This prints (note the rounding)

1234.57        1234.567890         1.234568e+003
1234.6 1234.56789      1.23457e+003
1234.5679    1234.56789000     1.23456789e+003

The precision is defined as:

Image

Use the default (defaultfloat format with precision 6) unless there is a reason not to. The usual reason not to is “Because we need greater accuracy of the output.”

11.2.5 Fields

Using scientific and fixed formats, a programmer can control exactly how much space a value takes up on output. That’s clearly useful for printing tables, etc. The equivalent mechanism for integer values is called fields. You can specify exactly how many character positions an integer value or string value will occupy using the “set field width” manipulator setw(). For example:

cout << 123456                                            // no field used
          <<'|'<< setw(4) << 123456 << '|'      // 123456 doesn’t fit in a 4-char field
          << setw(8) << 123456 << '|'              // set field width to 8
          << 123456 << "|\n";                          // field sizes don’t stick

This prints

123456|123456|  123456|123456|

Image

Note first the two spaces before the third occurrence of 123456. That’s what we would expect for a six-digit number in an eight-character field.
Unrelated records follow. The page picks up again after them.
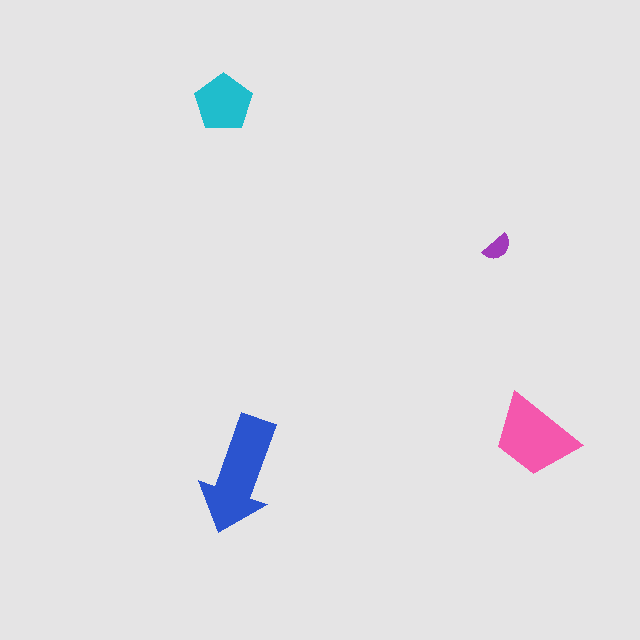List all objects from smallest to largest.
The purple semicircle, the cyan pentagon, the pink trapezoid, the blue arrow.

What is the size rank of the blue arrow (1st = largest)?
1st.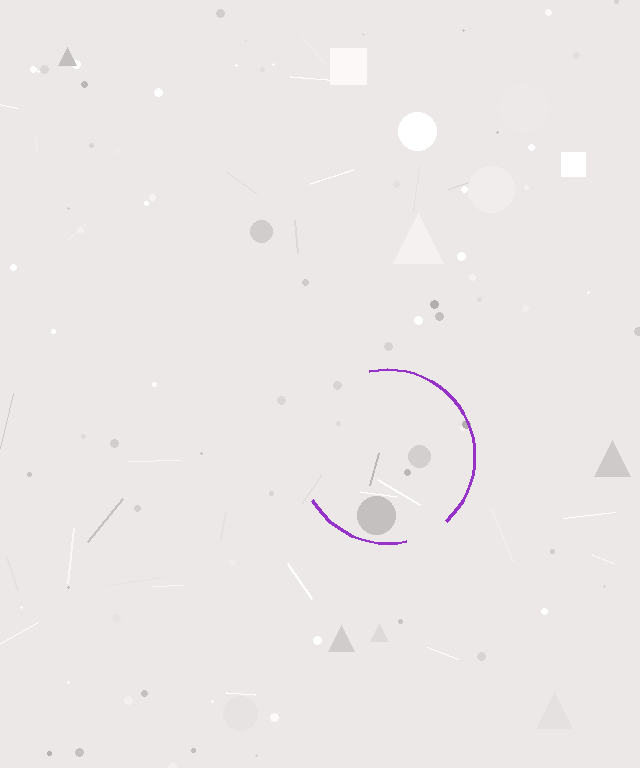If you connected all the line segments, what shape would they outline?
They would outline a circle.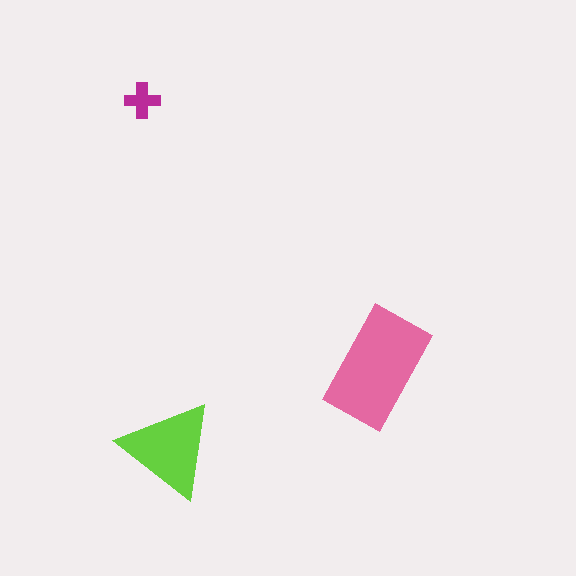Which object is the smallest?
The magenta cross.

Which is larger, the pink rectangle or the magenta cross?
The pink rectangle.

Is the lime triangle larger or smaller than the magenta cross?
Larger.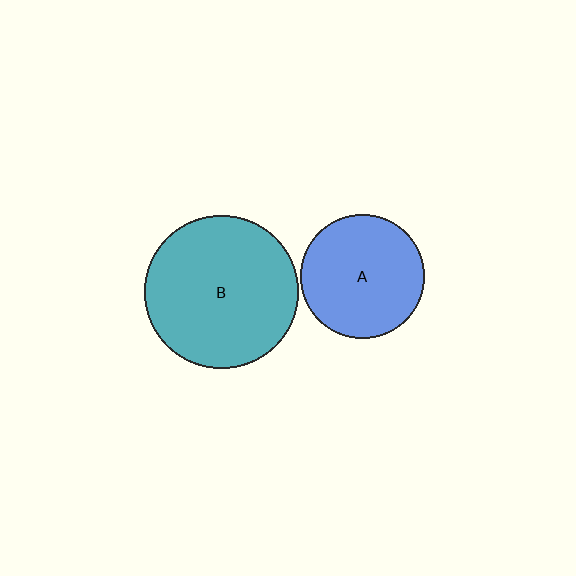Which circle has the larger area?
Circle B (teal).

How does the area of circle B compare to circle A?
Approximately 1.5 times.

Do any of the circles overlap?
No, none of the circles overlap.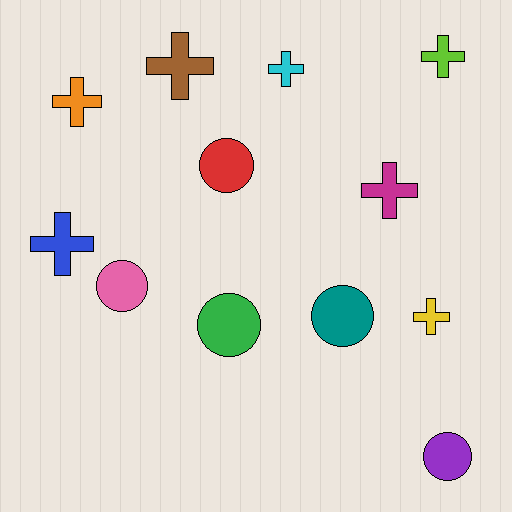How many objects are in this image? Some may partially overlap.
There are 12 objects.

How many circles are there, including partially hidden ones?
There are 5 circles.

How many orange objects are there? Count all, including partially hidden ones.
There is 1 orange object.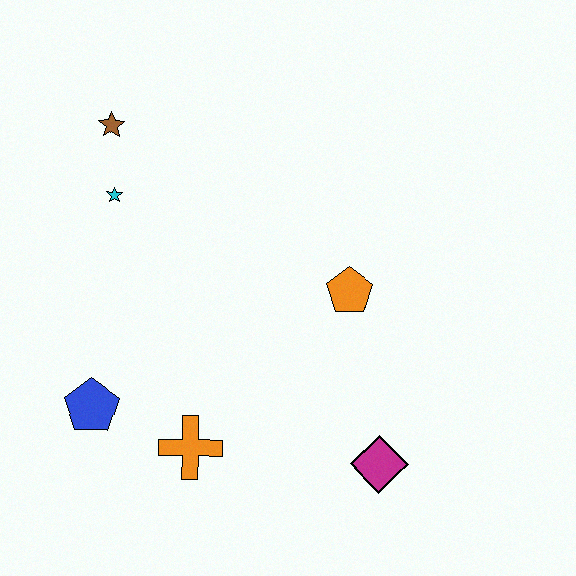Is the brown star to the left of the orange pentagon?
Yes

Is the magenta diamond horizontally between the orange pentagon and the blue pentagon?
No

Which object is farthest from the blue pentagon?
The magenta diamond is farthest from the blue pentagon.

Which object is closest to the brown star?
The cyan star is closest to the brown star.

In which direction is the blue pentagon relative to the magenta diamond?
The blue pentagon is to the left of the magenta diamond.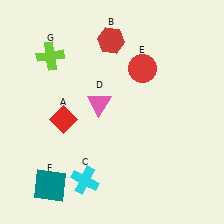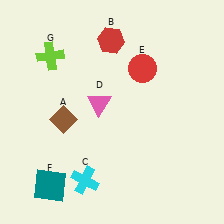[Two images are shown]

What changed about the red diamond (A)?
In Image 1, A is red. In Image 2, it changed to brown.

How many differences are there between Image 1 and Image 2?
There is 1 difference between the two images.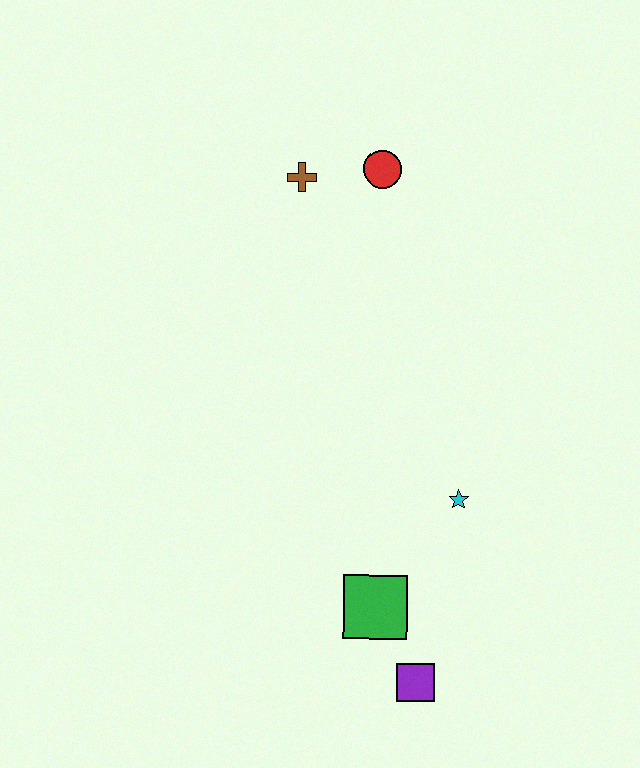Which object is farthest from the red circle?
The purple square is farthest from the red circle.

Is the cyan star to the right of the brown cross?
Yes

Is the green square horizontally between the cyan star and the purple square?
No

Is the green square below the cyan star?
Yes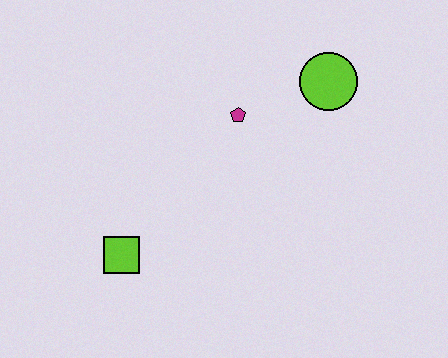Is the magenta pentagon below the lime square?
No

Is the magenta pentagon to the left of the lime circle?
Yes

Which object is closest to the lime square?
The magenta pentagon is closest to the lime square.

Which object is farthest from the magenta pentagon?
The lime square is farthest from the magenta pentagon.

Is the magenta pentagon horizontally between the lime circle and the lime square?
Yes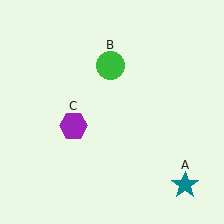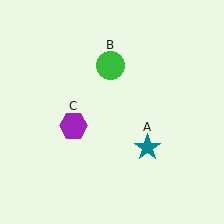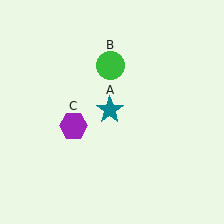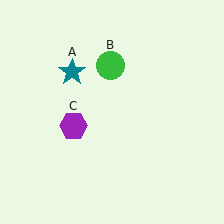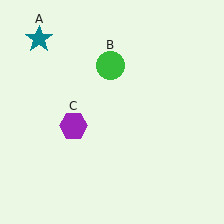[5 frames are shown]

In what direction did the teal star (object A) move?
The teal star (object A) moved up and to the left.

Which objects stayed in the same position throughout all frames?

However, 123456 did not get truncated to fit into a four-character field. Why not? |1234| or |3456| might be considered plausible outputs for the four-character field. However, that would have completely changed the value printed without any warning to the poor reader that something had gone wrong. The ostream doesn’t do that; instead it breaks the output format. Bad formatting is almost always preferable to “bad output data.” In the most common uses of fields (such as printing out a table), the “overflow” is visually very noticeable, so that it can be corrected.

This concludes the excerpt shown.